Alternatively, given that DNA sequencing naturally generates multiple copies, another approach is to use multiple sequence alignment (MSA) algorithms, which have been successfully applied in bioinformatics to analyze sequence data. This has inspired Antkowiak et al.  and Yazdi et al.  to adopt a strategy which first inferred an approximate consensus sequence by MSA, and then corrected the remaining errors by other code constraints. Compared with other methods, MSA can solve the IDS errors without adding any logical redundancy or estimating any model parameter. This appealing feature motivates us to ask the following questions:
What is the limit of MSA in error correction? Or given sufficient sequencing depth, how many errors can it correct?
At a given error rate, how many sequences are required to reconstruct the original sequence?
When and how should MSA be combined with other means to achieve a good trade-off between efficiency and reliability?

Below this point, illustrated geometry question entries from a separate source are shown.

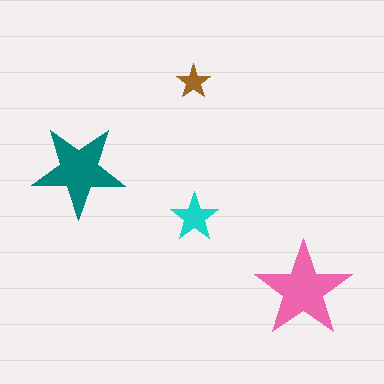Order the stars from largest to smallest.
the pink one, the teal one, the cyan one, the brown one.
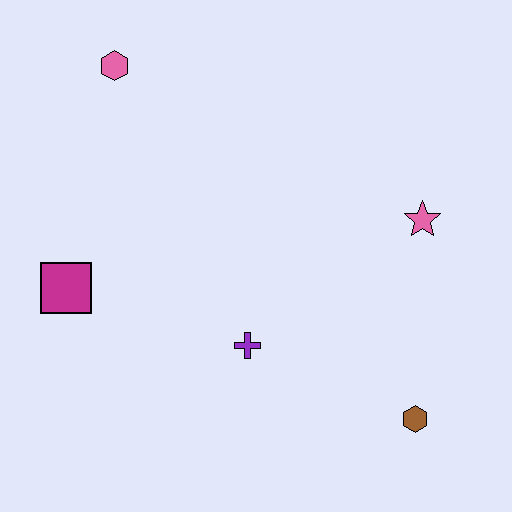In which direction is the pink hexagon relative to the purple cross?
The pink hexagon is above the purple cross.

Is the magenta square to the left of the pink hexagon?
Yes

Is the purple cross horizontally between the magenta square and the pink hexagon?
No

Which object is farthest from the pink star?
The magenta square is farthest from the pink star.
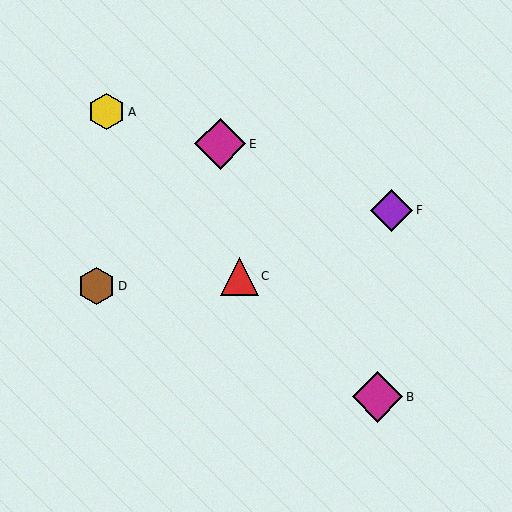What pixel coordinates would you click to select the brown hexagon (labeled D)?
Click at (97, 286) to select the brown hexagon D.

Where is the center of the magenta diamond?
The center of the magenta diamond is at (220, 144).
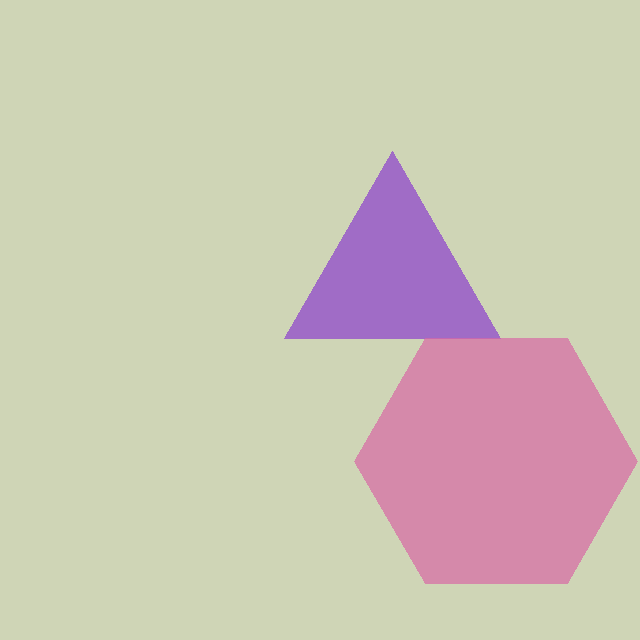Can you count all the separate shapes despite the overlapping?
Yes, there are 2 separate shapes.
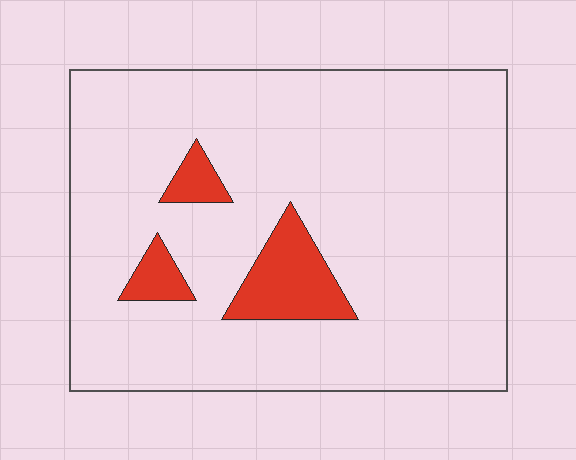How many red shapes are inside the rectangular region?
3.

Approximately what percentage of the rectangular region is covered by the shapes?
Approximately 10%.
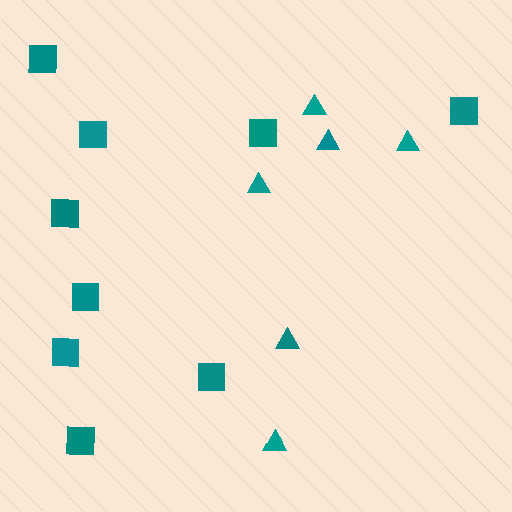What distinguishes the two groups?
There are 2 groups: one group of squares (9) and one group of triangles (6).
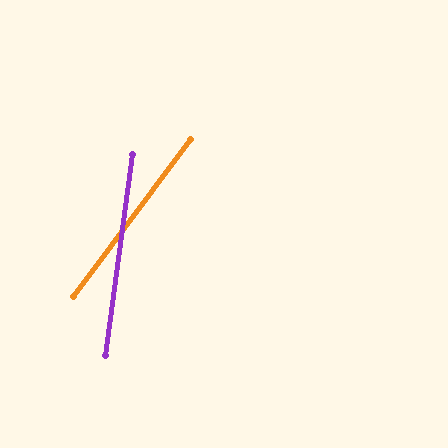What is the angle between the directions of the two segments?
Approximately 29 degrees.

We believe the answers to these questions will deepen our understanding of MSA’s error correction capability, and provide us with a basic principle to employ MSA effectively. In this paper, employing the most simple quaternary encoding and constraints, we use a typical MSA algorithm, MAFFT , to examine the error correction capability of MSA in DNA storage. Simulation results reveal that there is a phase transition of its recovering performance at about 20% errors. Below this critical value, MSA’s error correction performance could approach complete recovery with sufficient sequencing depth. Considering the storage cost and reading efficiency, our results indicate that MSA is the optimal choice in the low error regime. In the medium error regime, MSA aided by other means, such as repeated markers or ECC, may be a competitive solution. In addition, we find that MSA is robust to imperfect clustering. To the best of our knowledge, this is the first study focused on understanding the error correction capability of MSA.
In bioinformatics, MSA has long been a well-studied problem. Given a set of strands, it tries to find a global alignment that minimizes the sum of pairwise distances. It is of supreme importance in biology and is mainly used for phylogenetic analysis, juxtaposing nucleotides that have been inherited from a common ancestral nucleotide in order to infer homology . Aligning sequences this way has important applications in bioinformatics, and could be extremely useful in DNA storage, as the alignment itself could indicate the synchronization positions.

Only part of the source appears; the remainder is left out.